Então a tendência, vocês devem começar a trabalhar com software como serviço.

Sem dúvida. Sem dúvida. Não há pessoal no governo e não há perspectiva de aumento de pessoal no governo pra continuar espalhando infraestrutura de tecnologia como temos hoje. Nós temos prédios na Esplanada com duas salas-cofres. Isso é inconcebível prum cidadão.

Como no Ministério da Cultura e Meio Ambiente.

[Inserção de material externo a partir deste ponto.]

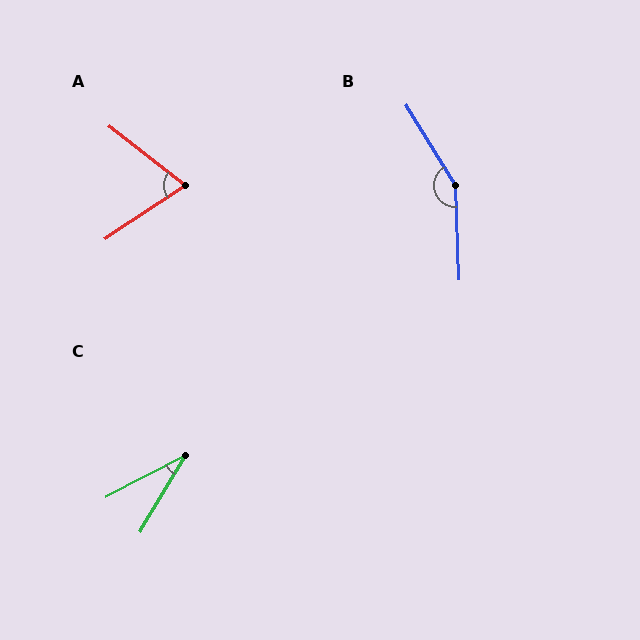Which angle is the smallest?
C, at approximately 32 degrees.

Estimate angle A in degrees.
Approximately 72 degrees.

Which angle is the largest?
B, at approximately 151 degrees.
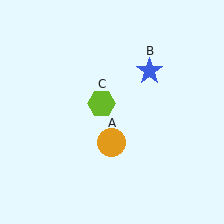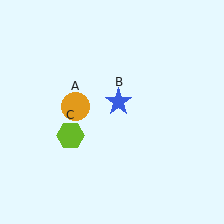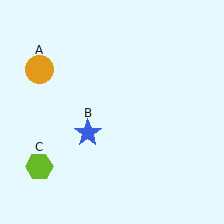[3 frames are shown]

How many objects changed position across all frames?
3 objects changed position: orange circle (object A), blue star (object B), lime hexagon (object C).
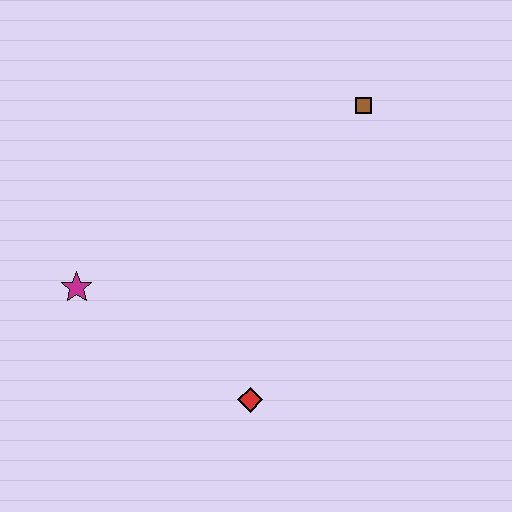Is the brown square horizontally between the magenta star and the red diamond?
No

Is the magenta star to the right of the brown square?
No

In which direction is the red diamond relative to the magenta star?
The red diamond is to the right of the magenta star.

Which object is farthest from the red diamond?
The brown square is farthest from the red diamond.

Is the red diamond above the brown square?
No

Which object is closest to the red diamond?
The magenta star is closest to the red diamond.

Pois é. Nós temos agências únicas de governo que ela mesma tem duas salas-cofre, teu caso ainda são duas. Agora, se nós formos pro mercado, vamos ainda falar de Serpro e Dataprev, nós temos datacenters disponíveis a preços competitivos. Se nós formos pro mercado privado, aí o céu é o limite. Como eu te falei, há países que não abrem mão da sua soberania, da sua segurança da informação e que aceitam rodar 40% dos seus softwares numa nuvem que é localizada num país que deixou claro pro mundo inteiro que ali a segurança da informação é importante pra ele. Mas houve motivos pra esses países continuarem mantendo essa ideia. Não estou dizendo pra fazer isso, não, mas tem meio-termo aí. Essas empresas hoje têm datacenters em territórios nacionais, têm oferecido preços competitivos e, a partir do momento que declararmos a vocação de Serpro e Dataprev, e declararmos também o que não é vocação de Serpro e Dataprev, haverá espaço pra todo mundo porque o custo ao cidadão vai ser menor. E custo é uma variável interessante, porque uma pessoa de 7 anos compreende, de 70 anos compreende. E não vem que não tem, que você vai vender pro cidadão que “olha, eu estou te cobrando 10 vezes mais, mas é pra preservar a sua segurança”. Tsk, tsk, tsk. Cidadão quer menos impostos e mais serviços e essa equação não fecha se a gente não abrir a nossa cabeça.